News trading annotated diagramfigure
React to information releases via machine-readable feeds: structured data, low-latency wires, and increasingly NLP. The edge is speed and accuracy of interpretation, not having the news first.

Reference figure. This concept is explained in prose and diagram; the interactive widgets live on the flagship pages it links to under Where this fits.

What is machine-readable news?

Machine-readable news is news delivered as structured data, not prose: each item tagged with the entities it concerns, the event type, a sentiment/relevance score, a novelty flag and a timestamp, so a machine can act on it without reading English. Vendors (Bloomberg, Reuters/Refinitiv, Dow Jones Newswires) "elementize" headlines specifically so algorithms can trade them in microseconds. This is the data substrate of directional event trading's reaction leg.

Intuition first. A trading system cannot read a paragraph in time, so news vendors pre-process headlines into fields: which company, what happened (earnings/M&A/guidance/litigation), how positive, is this new or a repeat, exact timestamp to the microsecond. The algorithm consumes the fields, not the sentence.
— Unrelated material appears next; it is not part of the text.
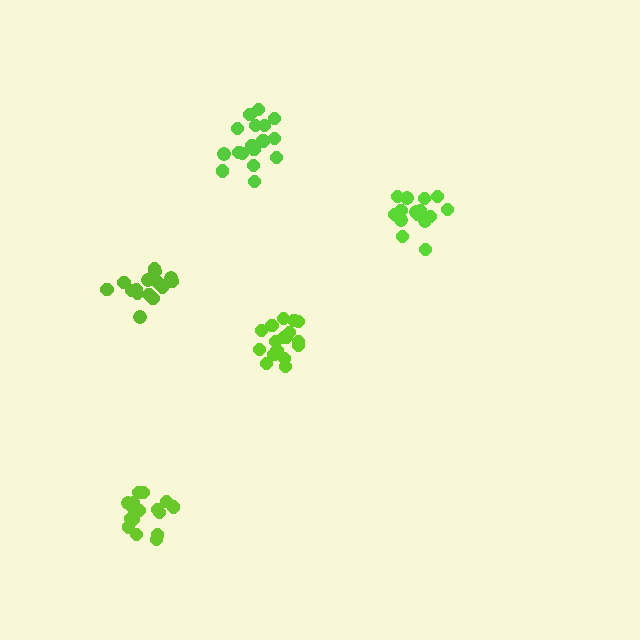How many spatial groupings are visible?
There are 5 spatial groupings.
The major feeds in 2026 are the Dow Jones Newswires / DJ elementized feeds, Bloomberg (news plus the BLPAPI / event-driven feeds), and Reuters/Refinitiv (LSEG) News Analytics, each delivering low-latency, tagged items over a co-located connection, built explicitly for algorithmic consumption. The exact fields and latencies change, so the vendor's own product spec is the source to cite.

An elementized item is a tuple, not a sentence: the resolved entity, the event class, a signed sentiment/relevance score, a novelty flag and a microsecond timestamp. The algorithm reads the tuple and never parses English on the hot path.
item=(entity,  event type,  sentiment,  novelty,  confidence,  t)\text{item} = (\,\text{entity},\; \text{event type},\; \text{sentiment},\; \text{novelty},\; \text{confidence},\; t\,)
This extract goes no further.